In a way, the new scissor-mechanism keys and slightly larger key caps are an improvement over the older wireless Apple keyboard. They’re more precise, have less travel but aren’t as shallow as the scissor keys found on the 12-inch Retina MacBook and that’s a good thing. Typing on the Magic Keyboard is very comfortable after a few hours of use and requires a little less effort to press on each individual key thanks to the new lower-profiled and balanced scissor mechanism.
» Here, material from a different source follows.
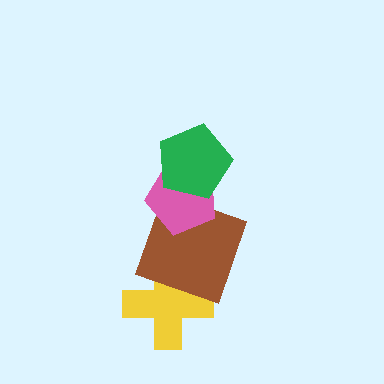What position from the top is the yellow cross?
The yellow cross is 4th from the top.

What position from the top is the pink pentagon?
The pink pentagon is 2nd from the top.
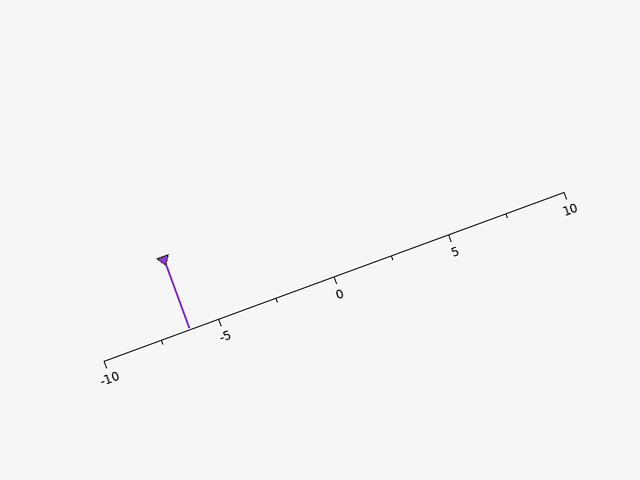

What I also like about the new keyboard is that it’s even more compact than its predecessor, yet retains the same key layout while having slightly larger sized keys. It's also noticeably lighter so it's easier to carry with you and a lot more comfortable to use on your lap.
Apple Magic Keyboard compared to the older Apple Wireless keyboard. You can clearly see that there's a drastic change in design and key thickness between the two models. The thick, springy keys of the older model seem so outdated and imprecise after using the Magic Keyboard.
Bluetooth pairing on the new Magic Trackpad 2 and Magic Keyboard has been made amazingly easy and quick. Just connect the device using the included Lightning cable to your computer, turn the switch on, and the keyboard or trackpad will instantly be paired to that machine. The Magic Trackpad 2 and Magic Keyboard both come fully charged out of the box so there’s no need to leave them connected after you’ve paired them initially.
The fact that it’s rechargeable, has a smaller footprint and features improved chiclet-style keys may be a selling point for some users. But to others the lack of backlit keys in a $100 keyboard will be deal breaker. Logitech’s K811 is a great alternative if you’re looking for a compact Bluetooth keyboard with backlit keys. That said, Apple's Magic Keyboard is an improvement over its predecessor and is honestly a real joy to type on. For that reason, we'd recommend it.
If you never liked using the original Magic Trackpad, chances are you won't like using the Magic Trackpad 2 either. Trackpads aren't that great for precise Photoshop/Illustrator work, and arguably a mouse like Logitech's full-featured MX Master makes for a better tool for such detail-intensive tasks. But if you are a Magic Trackpad user or are looking to get into Force Touching everything, we'd highly recommend Apple's Magic Trackpad 2. It's an expensive piece of hardware, but if you want the best external trackpad ever made and the only Force Touch-enabled external trackpad in the world, it's well worth the asking price and makes the old Magic Trackpad look like an outdated 720p monitor.